When considering Spielberg, something like the sensitive Hercules of American filmmakers, we were, at that time, still high off the fumes of Minority Report, Catch Me If You Can, and, most importantly, A.I. Artificial Intelligence; the latter was such a rallying point for the founders of the magazine that without it Reverse Shot may never have existed at all. However, considering the skimpy amount of writers we had at that time, we were not able to do full justice to this ever-divisive, most successful Hollywood director of all time. Since then we’ve given complete career treatments to Brian De Palma, Claire Denis, Gus Van Sant, Hou Hsiao-hsien, and more. We had always planned on going back and doing it correctly, and now, following two impressive, if, as always, debated, back-to-back films—War Horse and The Adventures of Tintin, both nostalgia-drenched throwbacks, even if the latter was motion-capture animation—the time seemed ripe.

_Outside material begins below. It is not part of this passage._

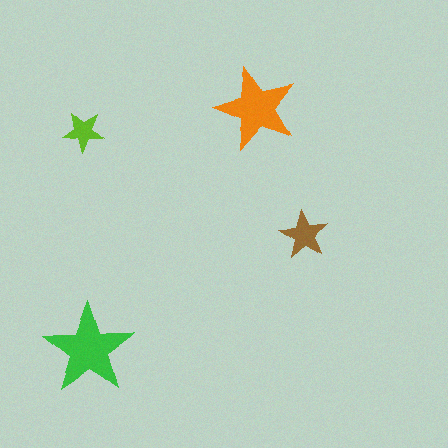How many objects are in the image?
There are 4 objects in the image.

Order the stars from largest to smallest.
the green one, the orange one, the brown one, the lime one.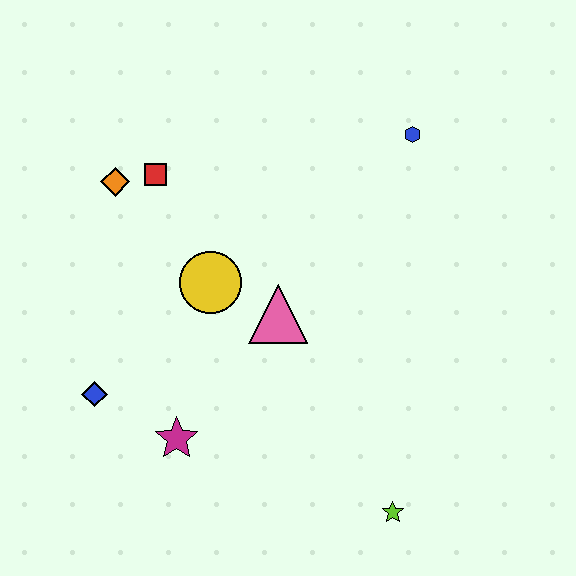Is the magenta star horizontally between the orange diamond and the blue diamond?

Fascination with Spielberg is usually generational. Many of our writers fall in that Spielbergian sweet spot: we were raised on E.T. and Close Encounters of the Third Kind and Poltergeist, rewatching videotapes of these films until they were worn out, growing so accustomed to their mechanics that they became The Movies themselves, at least until we discovered what else was out there. They were so close to us that it became difficult to criticize them at all, even later in life, when we were expected to “know better.”

As we grew up, the story went, so did Spielberg. For some, he got too big for his britches, making serious “adult” films that dealt with race, the Holocaust, World War II. He even dared to adapt and emulate the holy Kubrick and make a film about Israel-Palestine. At this point, it should be clear that Spielberg cannot be pigeonholed or underestimated, and that his identity as a filmmaker is as bound to films like The Color Purple, Schindler’s List, Amistad, and Munich as much as Close Encounters, E.T., Raiders of the Lost Ark, and War of the Worlds.

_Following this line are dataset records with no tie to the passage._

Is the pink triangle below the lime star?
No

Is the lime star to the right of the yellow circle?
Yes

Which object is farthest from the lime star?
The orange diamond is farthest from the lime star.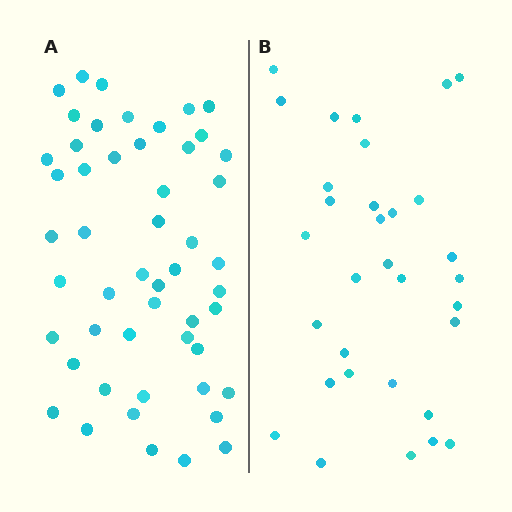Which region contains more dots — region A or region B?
Region A (the left region) has more dots.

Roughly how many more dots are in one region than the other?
Region A has approximately 20 more dots than region B.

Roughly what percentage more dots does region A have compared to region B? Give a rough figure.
About 60% more.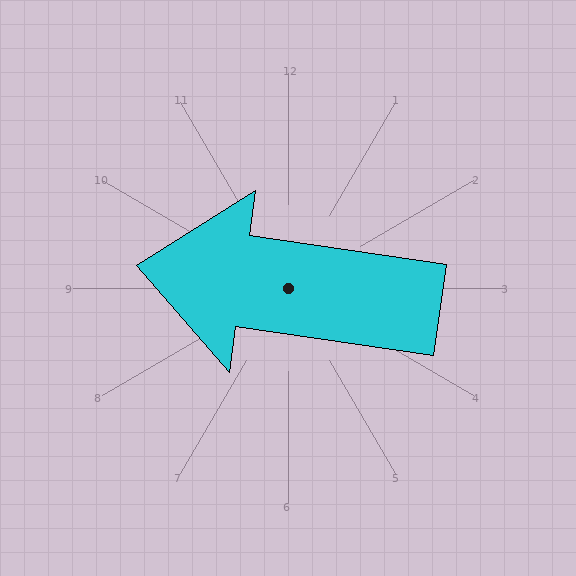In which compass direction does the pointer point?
West.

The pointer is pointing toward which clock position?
Roughly 9 o'clock.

Doing right by Spielberg in the Reverse Shot tradition doesn’t mean hagiography. A series of reaffirmations of Spielberg’s genius would be just as reductive and dull as endless essays on his alleged conservatism, and his “limited” focus on childhood and the family. The plurality of voices that Reverse Shot has become now affords us the opportunity, nearly a decade on, to really look at what makes this mega-mogul-cum-auteur (a true rarity) tick. In these pages you’ll find detractors mingling with boosters, those who believe his filmmaking is a tyranny as much as a blessing.

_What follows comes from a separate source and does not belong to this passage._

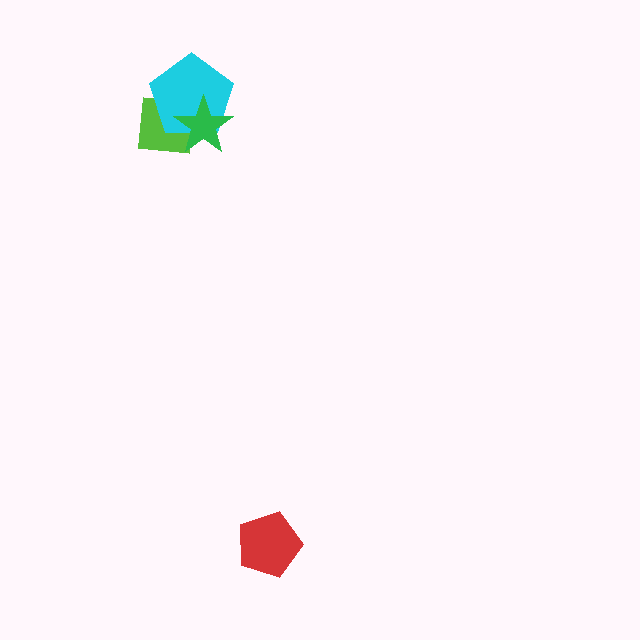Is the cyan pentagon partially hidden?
Yes, it is partially covered by another shape.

In 2003 we wrote, “Spielberg is coming off a two-year golden streak that has heightened the inherent schism in his career: Minority Report (dystopic roller-coaster ride or serious political inquiry?), Catch Me If You Can (flippant nostalgic breeze or melancholy rumination on withering patriarchy?), and, most dramatically, A.I. Artificial Intelligence, have all pushed the director (who publicly disavows auteurism itself, preferring to think of film as a collaborative medium) into even more contentious realms of audience response.” The divisive response to his films hasn’t changed much over the years, especially to his stunningly dark 2005 twofer of War of the Worlds and Munich.

In 2012 we think the best we can do for Spielberg is simply look at his career, from the beginning to the end: perhaps in this progression is the key to who this artist is and what he’s wrought. Cycling from television to action blockbusters to human dramas to historical epics and back again, Spielberg has been something of a journeyman whose transformative effect on cinema has been gradual but definitive. He makes us cry, even if we don't always trust our tears, and makes our jaws drop even if we feel toyed with. There’s truth even in his most fanciful moments, and fanciful moments even in his most seemingly sober works. There’s history in his goofy action adventures, and goofiness in his history. Love him, hate him, or begrudgingly admire him, there is no American filmmaker who so decisively changed the landscape of moviemaking.